視点は頂点で
ついにデーナは登り詰め、マクロ船でも確認してもらっていた火口を覗き込んだ。ガスは出ておらず、火山やマグマの活動は停止されているようだ。
「リーダー。岩肌の穴から、赤い光が! いや、これは瞳です」
「瞳? 本当だ! ばっちり、見られている」
黒い山の頂上付近に集まっている小さい穴から、たくさんの赤い光がデーナに向けられていた。最初はレーザーの光か、なにかと警戒したが、拡大画像がバイオミーから送られ、確認すると生物の瞳であった。実際に光線が当てられているわけでも、見えるわけではないが、それらの赤い瞳での視線がデーナに注がれれば、巨人体の繊維スーツに熱を感じる反応があった。宇宙環境に耐えられるものであり、問題はなく、ただ大切DNAを保護するために繊維部分が敏感に厚く収縮していくのを観察できた。敵として見られているのかと想像したが、視線自体に狙いは定まっておらず、腕や足やとそれらは移っていき、動いていき、最後はその数が減っていき、四つの光だけが、二人のここの交叉対象の仲間の目と思われるものが向けられている、一つの小さい穴をタンポポ・タネは見つけた。
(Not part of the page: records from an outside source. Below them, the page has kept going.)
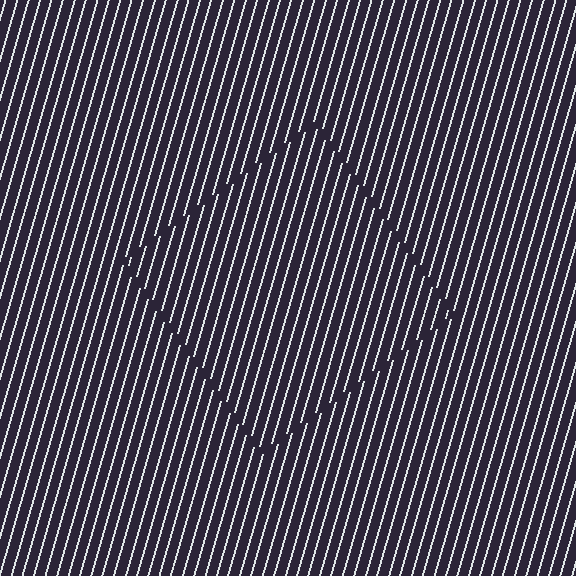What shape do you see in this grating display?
An illusory square. The interior of the shape contains the same grating, shifted by half a period — the contour is defined by the phase discontinuity where line-ends from the inner and outer gratings abut.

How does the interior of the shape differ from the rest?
The interior of the shape contains the same grating, shifted by half a period — the contour is defined by the phase discontinuity where line-ends from the inner and outer gratings abut.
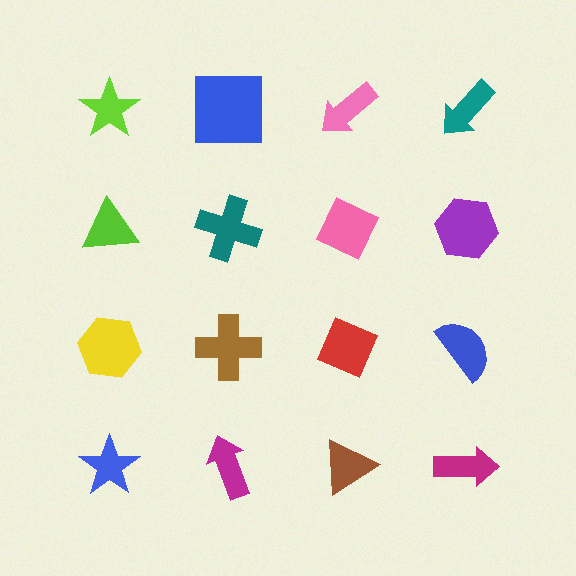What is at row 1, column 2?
A blue square.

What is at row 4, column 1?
A blue star.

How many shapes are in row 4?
4 shapes.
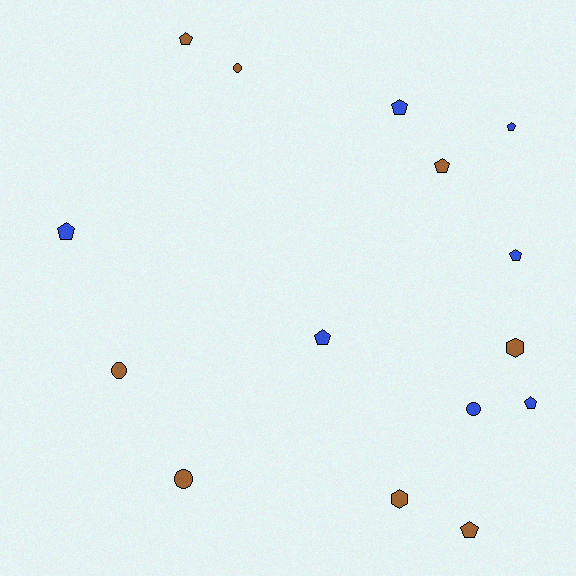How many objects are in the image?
There are 15 objects.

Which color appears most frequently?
Brown, with 8 objects.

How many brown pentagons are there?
There are 3 brown pentagons.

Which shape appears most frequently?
Pentagon, with 9 objects.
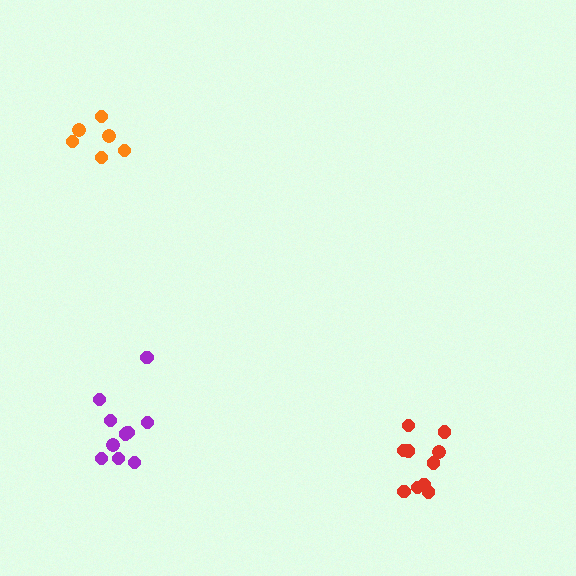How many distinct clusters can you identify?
There are 3 distinct clusters.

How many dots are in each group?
Group 1: 10 dots, Group 2: 6 dots, Group 3: 10 dots (26 total).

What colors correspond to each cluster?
The clusters are colored: red, orange, purple.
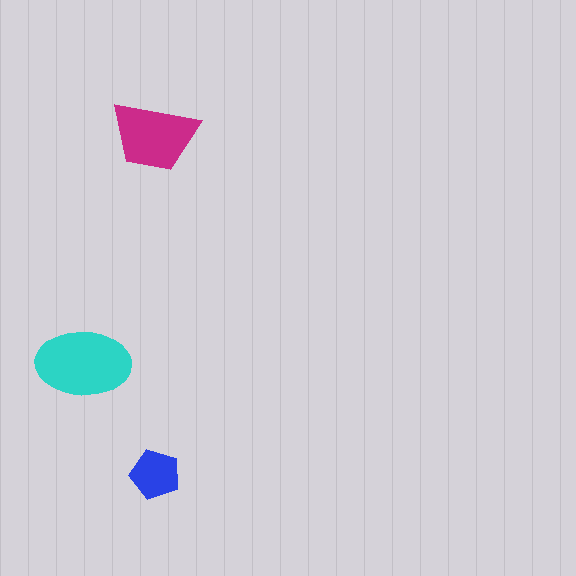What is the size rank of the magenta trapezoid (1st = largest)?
2nd.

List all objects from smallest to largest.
The blue pentagon, the magenta trapezoid, the cyan ellipse.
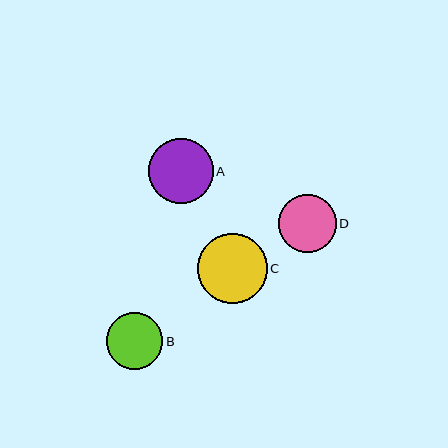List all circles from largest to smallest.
From largest to smallest: C, A, D, B.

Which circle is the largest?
Circle C is the largest with a size of approximately 70 pixels.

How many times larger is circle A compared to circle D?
Circle A is approximately 1.1 times the size of circle D.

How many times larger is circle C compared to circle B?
Circle C is approximately 1.2 times the size of circle B.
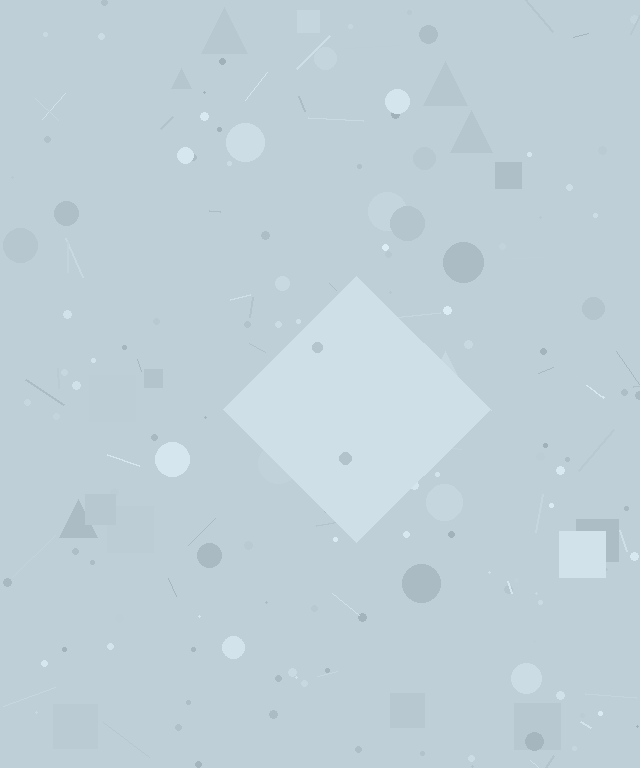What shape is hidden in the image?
A diamond is hidden in the image.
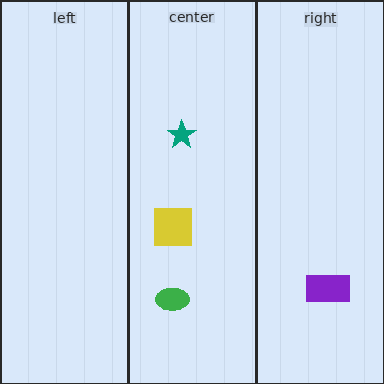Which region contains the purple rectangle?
The right region.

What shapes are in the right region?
The purple rectangle.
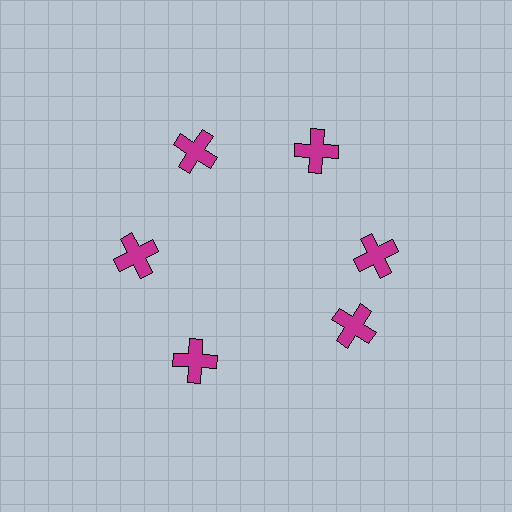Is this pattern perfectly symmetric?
No. The 6 magenta crosses are arranged in a ring, but one element near the 5 o'clock position is rotated out of alignment along the ring, breaking the 6-fold rotational symmetry.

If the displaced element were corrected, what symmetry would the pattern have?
It would have 6-fold rotational symmetry — the pattern would map onto itself every 60 degrees.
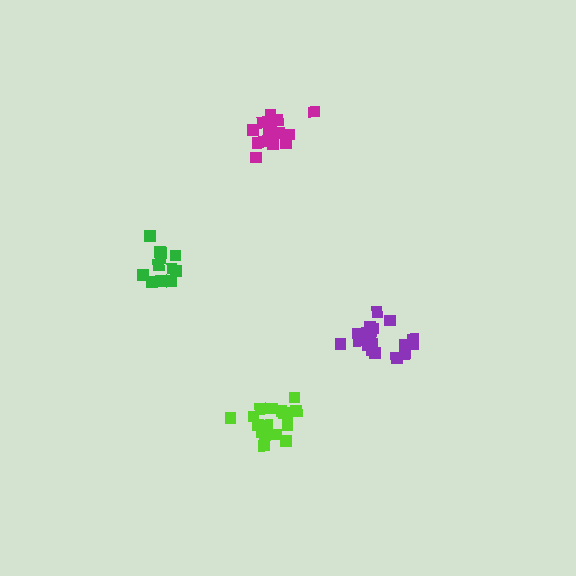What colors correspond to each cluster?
The clusters are colored: lime, purple, magenta, green.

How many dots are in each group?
Group 1: 17 dots, Group 2: 18 dots, Group 3: 16 dots, Group 4: 12 dots (63 total).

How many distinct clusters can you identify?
There are 4 distinct clusters.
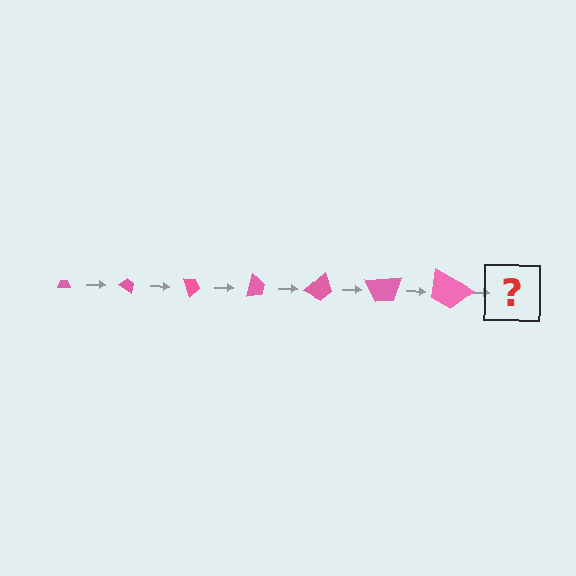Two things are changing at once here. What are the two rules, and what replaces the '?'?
The two rules are that the trapezoid grows larger each step and it rotates 35 degrees clockwise each step. The '?' should be a trapezoid, larger than the previous one and rotated 245 degrees clockwise from the start.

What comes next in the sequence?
The next element should be a trapezoid, larger than the previous one and rotated 245 degrees clockwise from the start.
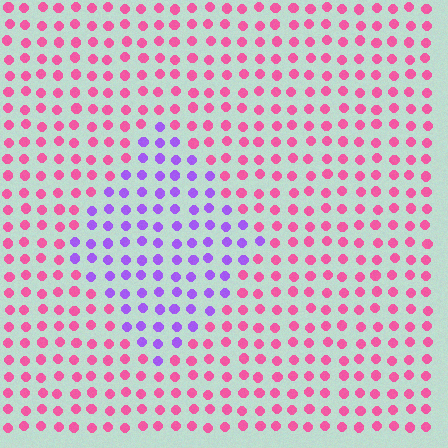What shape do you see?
I see a diamond.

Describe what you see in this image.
The image is filled with small pink elements in a uniform arrangement. A diamond-shaped region is visible where the elements are tinted to a slightly different hue, forming a subtle color boundary.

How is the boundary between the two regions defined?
The boundary is defined purely by a slight shift in hue (about 62 degrees). Spacing, size, and orientation are identical on both sides.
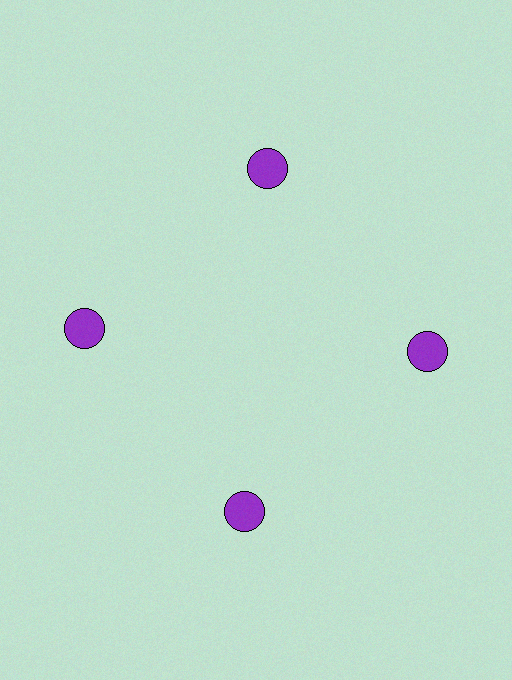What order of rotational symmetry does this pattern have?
This pattern has 4-fold rotational symmetry.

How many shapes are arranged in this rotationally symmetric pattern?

「何か、炎とか燃えている松明とかと思いましたら、たくさんの瞳だったんですね。お父さんの交叉対象の集団でしょうか?」
「キュビ キュヒ キュア キュサ キュゴ」
「ああ。まっすぐ、こちらを、デーナを見つめている光、瞳がある。ちょうど、デーナの光もあちらを指し示しているし、間違いないな。目は口ほどにものを言う。チーシャも、あの赤い色は海で見せてくる警戒の光とは違うと感じているか。まずは、やっぱり、僕とデーナで行く」
四つの瞳と光は、消えたり、大きく燃えたりしている。そのおかげで、黒い岩肌の中でも、見失わなかった。赤い視線を辿って、デーナをマクロ船と高い山の頂にも命綱を固定した。タンポポ・タネはデーナの操作室から降りて、光差剣銃を携え、まだ見つめてくる瞳にバイザー越しで、見つめ返した。中は鉱物が光っているのか、踏みしめられ、削られ、磨かれた道が出来ているのが確認でき、お互いに視線を逸らさずに、見つめあったまま、そのまま吸い込まれ、進んでいく。